The FEN cleaves target molecules that form the invasive complex,
resulting in a gap between the nucleic acid probe hairpin and the
target nucleic acid molecule. It is contemplated that the inclusion
of RecJ with or without a ssDNA binding protein increases the
efficiency of the cleavase reaction thereby allowing for increased
sensitivity in the cleaving of the invasive complexes. Ligase
repairs the gap, covalently attaching the target molecule to the
probe. If the invasive complex does not form, then the FEN does not
cleave and the target molecule is not ligated to the probe. Unbound
molecules are subsequently separated from the bound targets by
washing. Since the target molecules are covalently attached to the
probes on the substrate, washing can be performed with much higher
stringency that those afforded to non-covalently bound
hybridization methods, thereby increasing the removal of
non-specifically bound, non-target molecules and greatly improving
capture specificity and signal-to-noise ratios.

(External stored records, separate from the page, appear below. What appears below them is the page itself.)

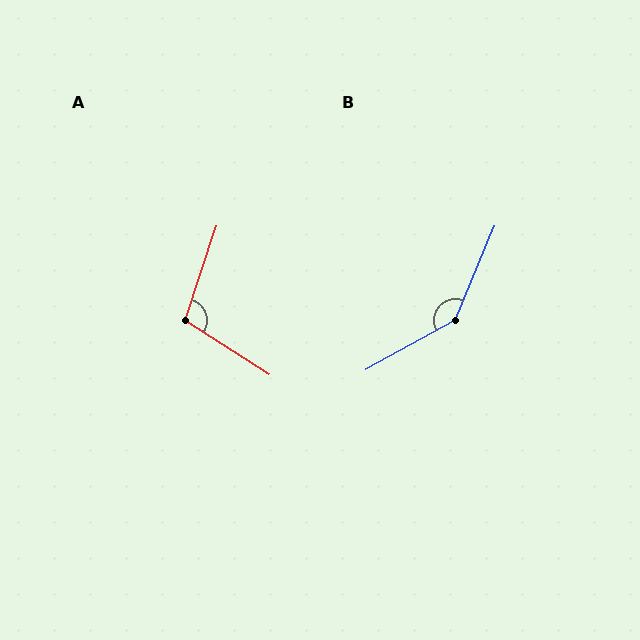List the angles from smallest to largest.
A (104°), B (141°).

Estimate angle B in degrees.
Approximately 141 degrees.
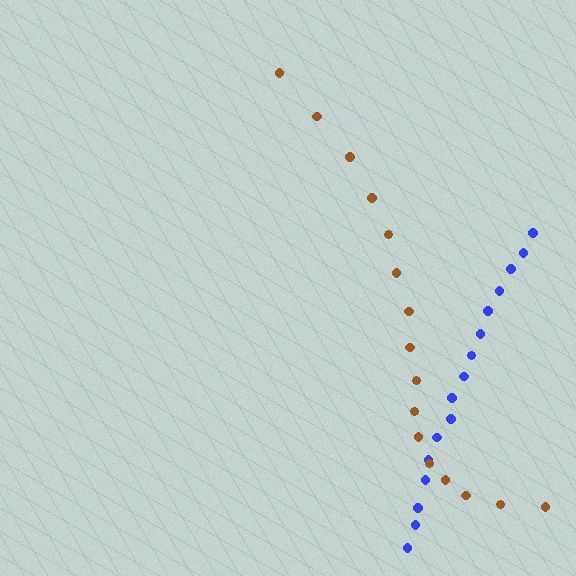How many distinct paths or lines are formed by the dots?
There are 2 distinct paths.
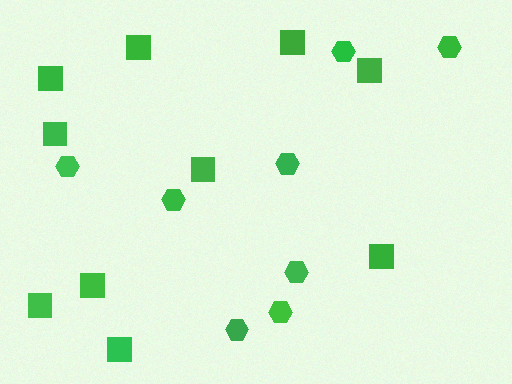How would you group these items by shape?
There are 2 groups: one group of squares (10) and one group of hexagons (8).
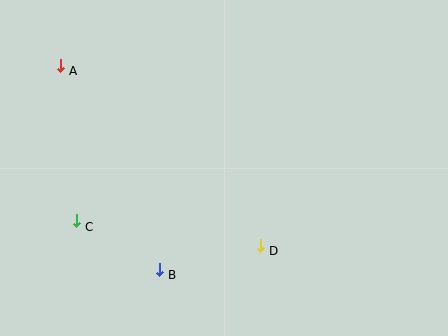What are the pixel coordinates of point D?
Point D is at (261, 251).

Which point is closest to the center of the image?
Point D at (261, 251) is closest to the center.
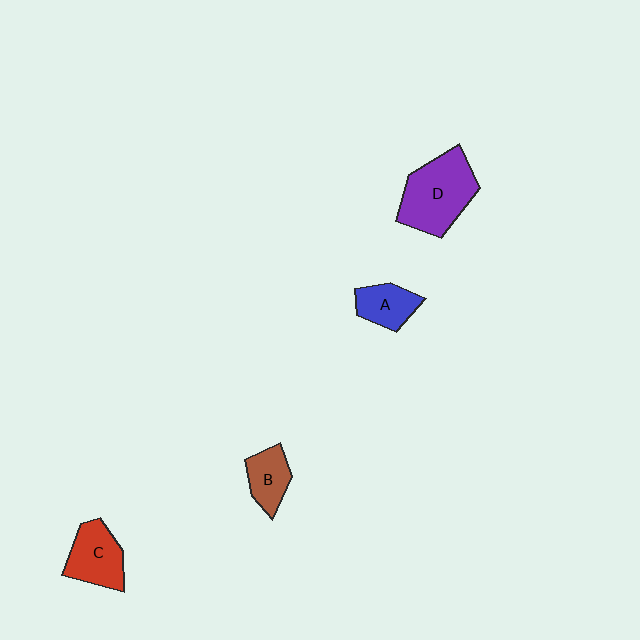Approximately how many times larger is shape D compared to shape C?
Approximately 1.5 times.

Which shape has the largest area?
Shape D (purple).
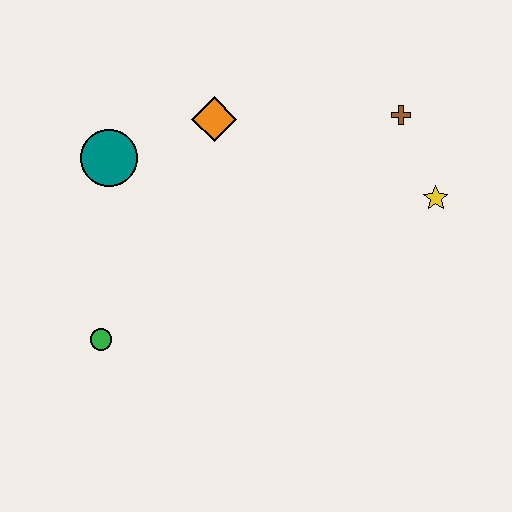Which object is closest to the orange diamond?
The teal circle is closest to the orange diamond.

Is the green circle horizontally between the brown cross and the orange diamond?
No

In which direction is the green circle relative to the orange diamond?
The green circle is below the orange diamond.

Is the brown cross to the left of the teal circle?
No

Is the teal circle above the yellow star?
Yes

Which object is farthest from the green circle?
The brown cross is farthest from the green circle.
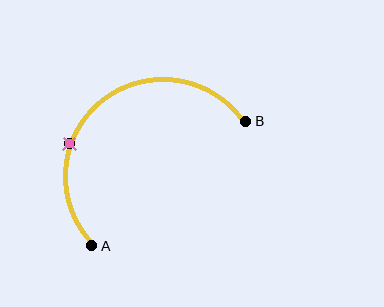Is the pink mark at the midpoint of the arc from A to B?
No. The pink mark lies on the arc but is closer to endpoint A. The arc midpoint would be at the point on the curve equidistant along the arc from both A and B.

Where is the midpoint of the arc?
The arc midpoint is the point on the curve farthest from the straight line joining A and B. It sits above and to the left of that line.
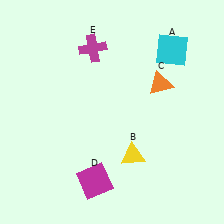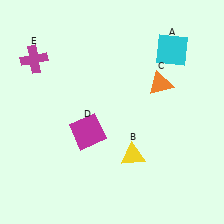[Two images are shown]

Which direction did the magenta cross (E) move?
The magenta cross (E) moved left.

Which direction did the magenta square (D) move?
The magenta square (D) moved up.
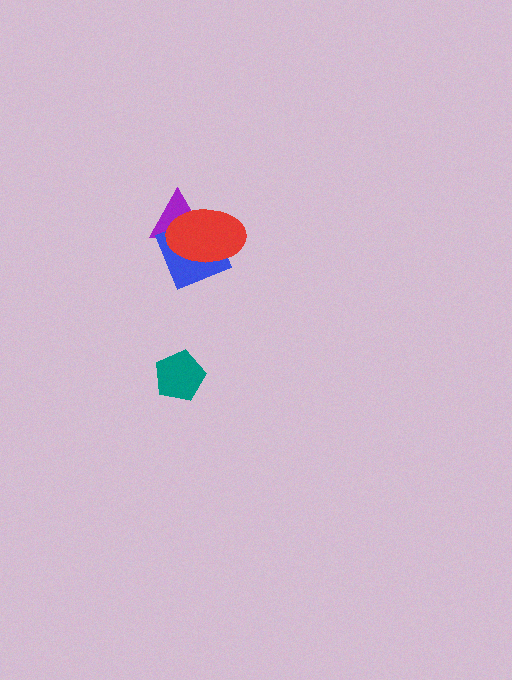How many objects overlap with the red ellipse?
2 objects overlap with the red ellipse.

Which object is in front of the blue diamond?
The red ellipse is in front of the blue diamond.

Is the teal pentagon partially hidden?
No, no other shape covers it.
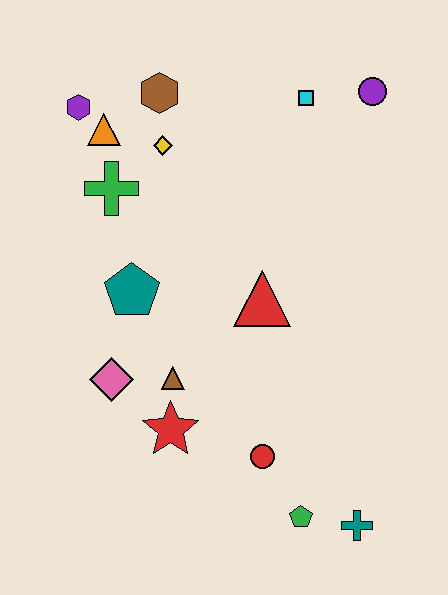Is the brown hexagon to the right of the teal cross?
No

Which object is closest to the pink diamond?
The brown triangle is closest to the pink diamond.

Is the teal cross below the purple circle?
Yes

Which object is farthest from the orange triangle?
The teal cross is farthest from the orange triangle.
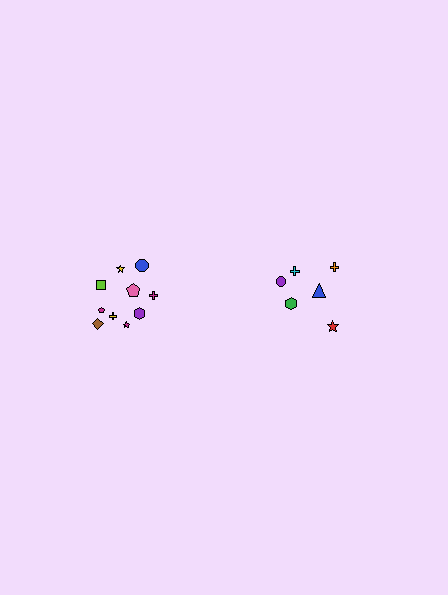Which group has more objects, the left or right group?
The left group.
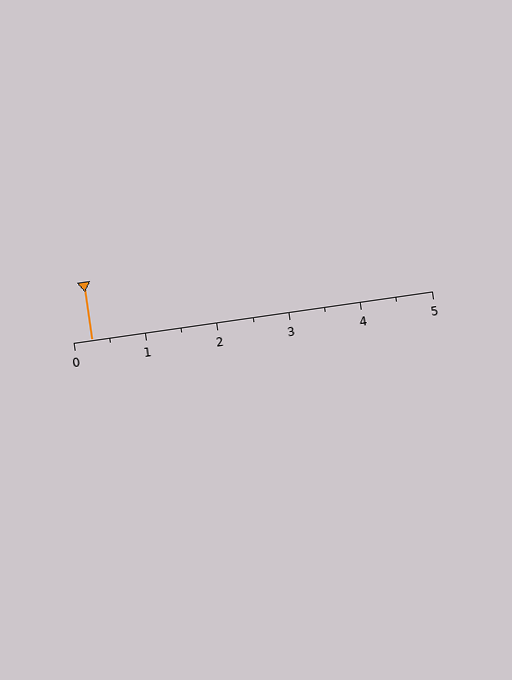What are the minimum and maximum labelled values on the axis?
The axis runs from 0 to 5.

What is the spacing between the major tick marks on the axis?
The major ticks are spaced 1 apart.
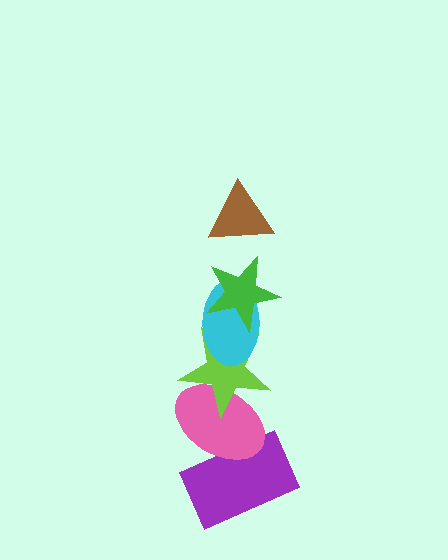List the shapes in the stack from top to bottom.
From top to bottom: the brown triangle, the green star, the cyan ellipse, the lime star, the pink ellipse, the purple rectangle.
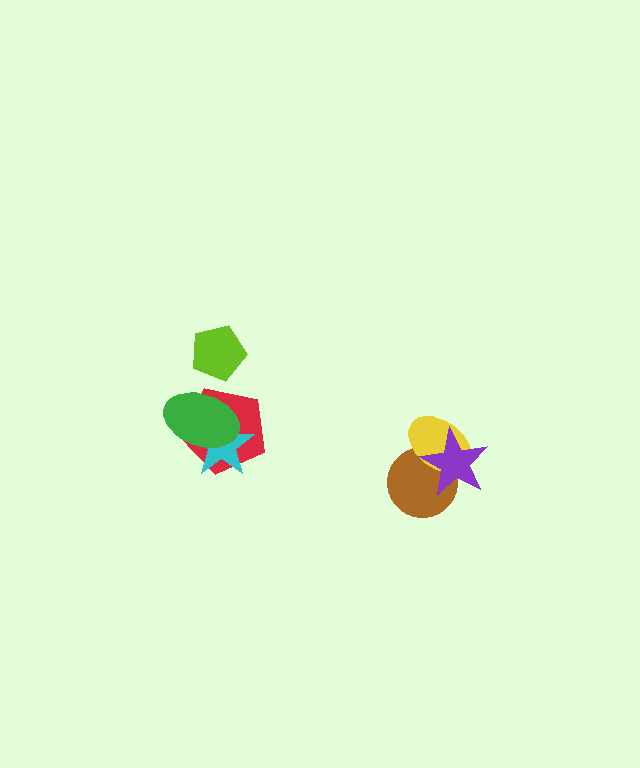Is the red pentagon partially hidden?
Yes, it is partially covered by another shape.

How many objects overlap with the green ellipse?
2 objects overlap with the green ellipse.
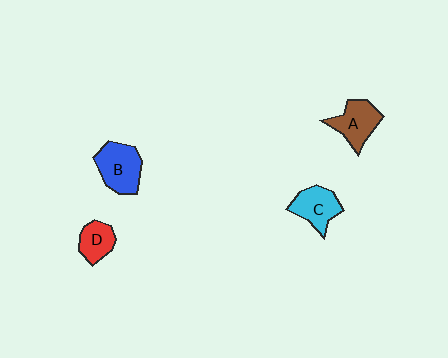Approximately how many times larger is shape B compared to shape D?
Approximately 1.6 times.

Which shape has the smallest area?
Shape D (red).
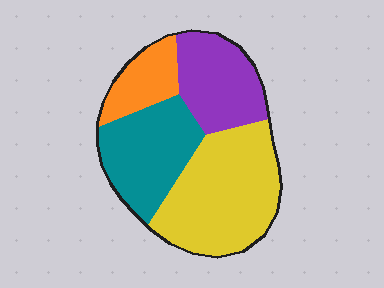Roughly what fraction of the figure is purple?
Purple takes up about one fifth (1/5) of the figure.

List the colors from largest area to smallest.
From largest to smallest: yellow, teal, purple, orange.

[0062] In some embodiments, target molecules that bind to the probe
are identified by a detectable means (e.g. colorimetry, radiometry,
fluorometry, gel electrophoresis, etc.) using data analysis
instruments and software as described herein and as known to a
skilled artisan.
[0063] As the target molecules are covalently bound to the probes,
the arrays are capable of being washed with high stringency for
removal of unbound, non-target molecules thereby allowing for
increased reduction of background signal and increasing an assay's
signal-to noise ratio. Applications of the present invention
include, but are not limited to, comparative genomic hybridization
(CGH), single nucleotide polymorphism genotyping, gene
transcription profiling, genome methylation analysis, chromatin
immunoprecipitation mapping, and the like.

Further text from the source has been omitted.